Building ML Infrastructure on AWS with Kiro: Part 2 — Multi-Account Landing Zone

Part 2 of a series on building production-grade infrastructure for deploying custom Random Forest and LSTM models on AWS.

Where We Left Off

In Part 1, we built the network foundation — VPCs, subnets, NAT egress, route tables, flow logs, CloudTrail, and a CI/CD pipeline — all in a single AWS account using Kiro's spec-driven workflow. Two environments deployed, both passing idempotency checks, in one session.

That got us running. But a single AWS account with two VPCs is a prototype topology, not a production one. When you're building infrastructure to serve ML models — especially with on-prem GPU resources in the mix — you need proper account boundaries, centralized governance, and cost controls that catch problems before they drain your runway.

Part 2 is about growing up without over-engineering. We're a small startup. Every dollar matters. But so does not getting breached, not losing data, and not waking up to a $10,000 bill because someone launched a p3.16xlarge in the wrong account.

Motivation

Why Multi-Account Now?

The single-account approach from Part 1 has real limitations:

Blast radius — a misconfigured IAM policy in dev can affect prod resources in the same account
Billing visibility — you can't see dev vs prod costs without meticulous tagging discipline
Compliance — auditors want to see environment isolation at the account level, not just the VPC level
Credential scope — a compromised dev credential has access to prod infrastructure

AWS Organizations with Control Tower gives us account-level isolation with centralized governance. Three accounts (Management, Dev, Prod) is the minimum viable multi-account setup for a startup.

Why Tailscale?

We have on-prem NVIDIA GPU servers for model training. Traditional AWS VPN (Site-to-Site VPN or Direct Connect) costs $36-73/month minimum and requires static public IPs or dedicated hardware. Tailscale gives us WireGuard-based mesh networking for $0 (free tier covers small teams) with no VPN appliances to manage.
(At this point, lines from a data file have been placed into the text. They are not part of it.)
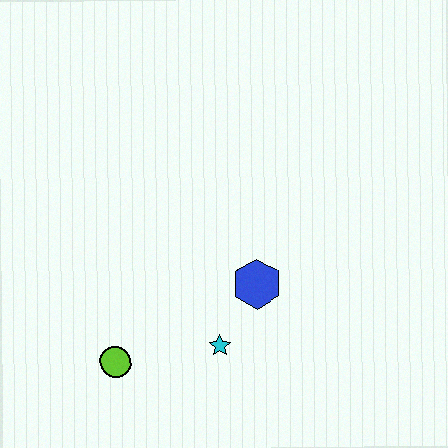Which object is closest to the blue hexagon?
The cyan star is closest to the blue hexagon.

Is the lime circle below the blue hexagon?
Yes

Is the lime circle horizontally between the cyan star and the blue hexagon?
No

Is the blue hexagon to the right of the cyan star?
Yes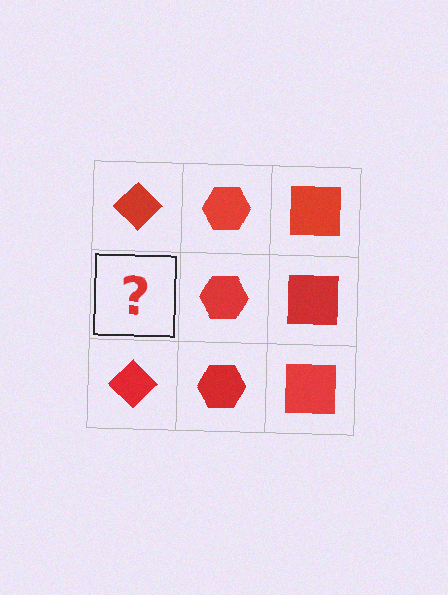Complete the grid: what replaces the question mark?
The question mark should be replaced with a red diamond.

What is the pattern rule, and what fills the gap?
The rule is that each column has a consistent shape. The gap should be filled with a red diamond.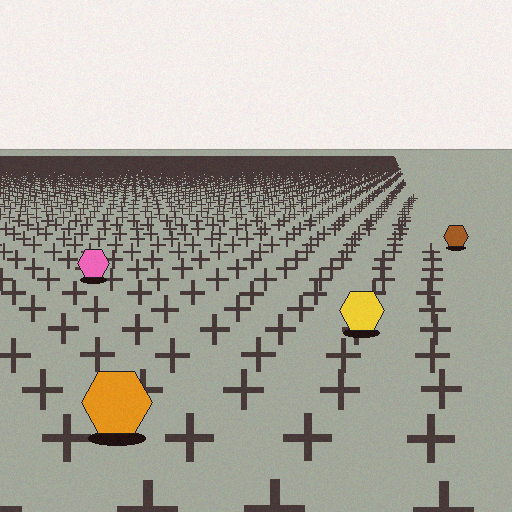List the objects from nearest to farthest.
From nearest to farthest: the orange hexagon, the yellow hexagon, the pink hexagon, the brown hexagon.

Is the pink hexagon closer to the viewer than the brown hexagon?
Yes. The pink hexagon is closer — you can tell from the texture gradient: the ground texture is coarser near it.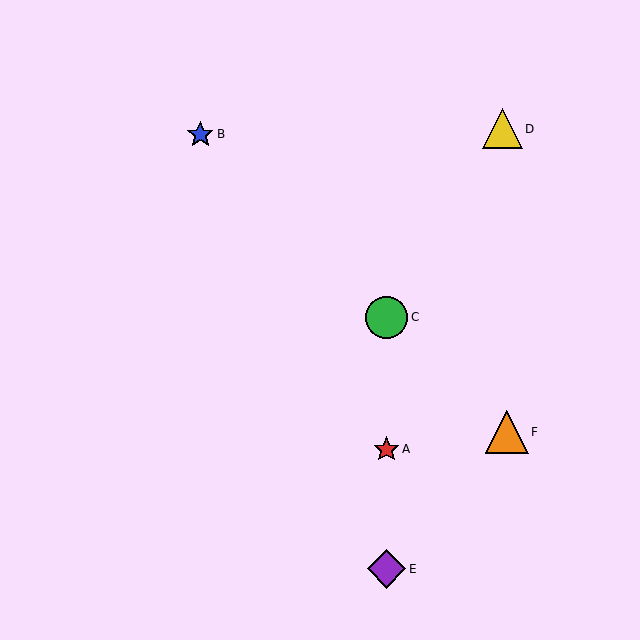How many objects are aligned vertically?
3 objects (A, C, E) are aligned vertically.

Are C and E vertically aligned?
Yes, both are at x≈386.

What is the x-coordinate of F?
Object F is at x≈507.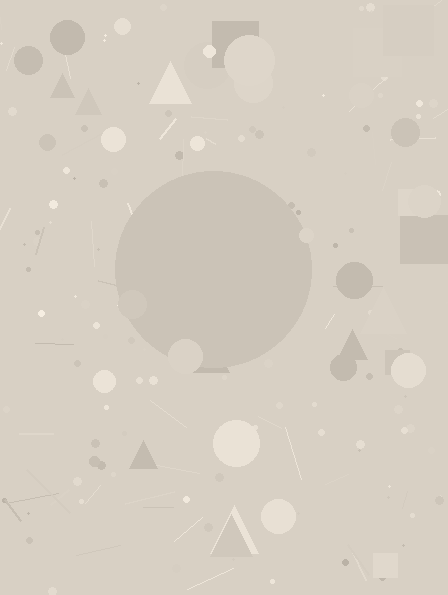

A t3.micro subnet router in each VPC advertises routes to the Tailscale network, and our on-prem GPUs can reach AWS private subnets as if they were on the same network.

Why Well-Architected Now?

It's tempting to defer governance until you're bigger. But the cost of retrofitting security, reliability, and cost controls into an existing architecture is 10x the cost of building them in from the start. The Well-Architected Framework gives us a checklist, not a burden — and most of the controls (SCPs, GuardDuty, Config rules, billing alerts) are either free or pennies/month at startup scale.

Desired Outcome

By the end of Part 2, we want:

Three isolated AWS accounts — Management (governance only), Dev (development workloads), Prod (production workloads) — with Control Tower guardrails enforced
Centralized security — one CloudTrail trail for all accounts, GuardDuty threat detection everywhere, Security Hub aggregating findings in one dashboard
Hybrid connectivity — on-prem AI resources reaching AWS private subnets via Tailscale, no VPN hardware, no public endpoints
Cost guardrails — billing alerts at $100/$200/$500 per account, anomaly detection, GPU instance size caps via SCP
DR readiness — cross-region backup replication for prod, a pre-provisioned DR VPC in us-west-2, documented failover runbook
Private AWS API access — VPC endpoints for S3, ECR, STS, CloudWatch, Secrets Manager, and EKS so traffic never leaves the AWS backbone
AI model security — encrypted model artifact storage, scoped IAM for GPU nodes, inference endpoint security groups
Single sign-on — IAM Identity Center with role-based access (platform engineers, developers, auditors) across all accounts
Everything as code — Terraform modules for each concern, multi-account CI/CD pipeline, consistent naming and tagging from Part 1

What We're Building

Account Structure

graph TB
    subgraph Org["AWS Organization"]
        MgmtAcct["Management Account<br/>━━━━━━━━━━━━━━━━━━<br/>• AWS Organizations<br/>• Control Tower<br/>• IAM Identity Center (SSO)<br/>• Consolidated Billing<br/>• Org CloudTrail<br/>• Config Aggregator<br/>• GuardDuty Administrator<br/>• Security Hub<br/>• Cost Anomaly Detection<br/>• AWS Budgets<br/>━━━━━━━━━━━━━━━━━━<br/>No workloads"]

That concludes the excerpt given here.